I have this dataset in R:
library(stringr)
set.seed(999)
col1 = sample.int(5, 100, replace = TRUE)
col2 = sample.int(5, 100, replace = TRUE)
col3 = sample.int(5, 100, replace = TRUE)
col4 = sample.int(5, 100, replace = TRUE)
col5 = sample.int(5, 100, replace = TRUE)
col6 = sample.int(5, 100, replace = TRUE)
col7 = sample.int(5, 100, replace = TRUE)
col8 = sample.int(5, 100, replace = TRUE)
col9 = sample.int(5, 100, replace = TRUE)
col10 = sample.int(5, 100, replace = TRUE)

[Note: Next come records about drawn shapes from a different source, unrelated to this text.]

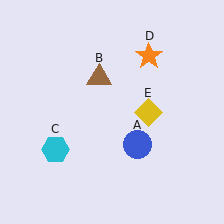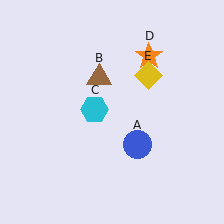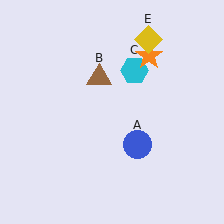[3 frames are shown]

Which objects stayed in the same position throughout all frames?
Blue circle (object A) and brown triangle (object B) and orange star (object D) remained stationary.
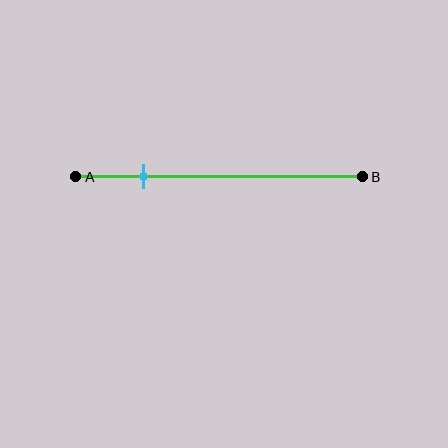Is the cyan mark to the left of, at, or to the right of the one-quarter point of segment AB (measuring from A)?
The cyan mark is approximately at the one-quarter point of segment AB.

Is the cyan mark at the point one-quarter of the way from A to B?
Yes, the mark is approximately at the one-quarter point.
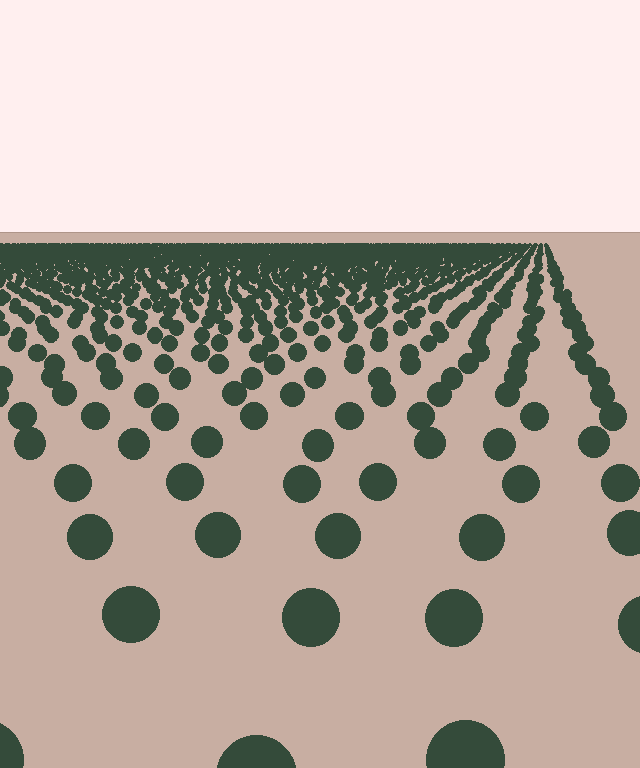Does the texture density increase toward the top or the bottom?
Density increases toward the top.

d = data.frame(id = 1:10, seq = c(paste(col1, collapse = ""), paste(col2, collapse = ""), paste(col3, collapse = ""), paste(col4, collapse = ""), paste(col5, collapse = ""), paste(col6, collapse = ""), paste(col7, collapse = ""), paste(col8, collapse = ""), paste(col9, collapse = ""), paste(col10, collapse = "")))
For each row, I would like to create new variables:
- d$most_common: the most common element in each row
- d$second_most_common: the second most common element in each row
- d$third_most_common: the third most common element in each row
I tried to do this with the following function (Find the most frequent value by row):
rowMode <- function(x, ties = NULL, include.na = FALSE) {
# input checks data
if ( !(is.matrix(x) | is.data.frame(x)) ) {
stop("Your data is not a matrix or a data.frame.")
}
# input checks ties method
if ( !is.null(ties) && !(ties %in% c("random", "first", "last")) ) {
stop("Your ties method is not one of 'random', 'first' or 'last'.")
}
# set ties method to 'random' if not specified
if ( is.null(ties) ) ties <- "random"
# create row frequency table
rft <- table(c(row(x)), unlist(x), useNA = c("no","ifany")[1L + include.na])
# get the mode for each row
colnames(rft)[max.col(rft, ties.method = ties)]
}
rowMode(d[1,1])
This gave me an error:
Error in rowMode(d[1, 1]) : Your data is not a matrix or a data.frame.
Which is a bit confusing, seeing as "d" is a data.frame.
- Is there an easier way to do this?
Thank you!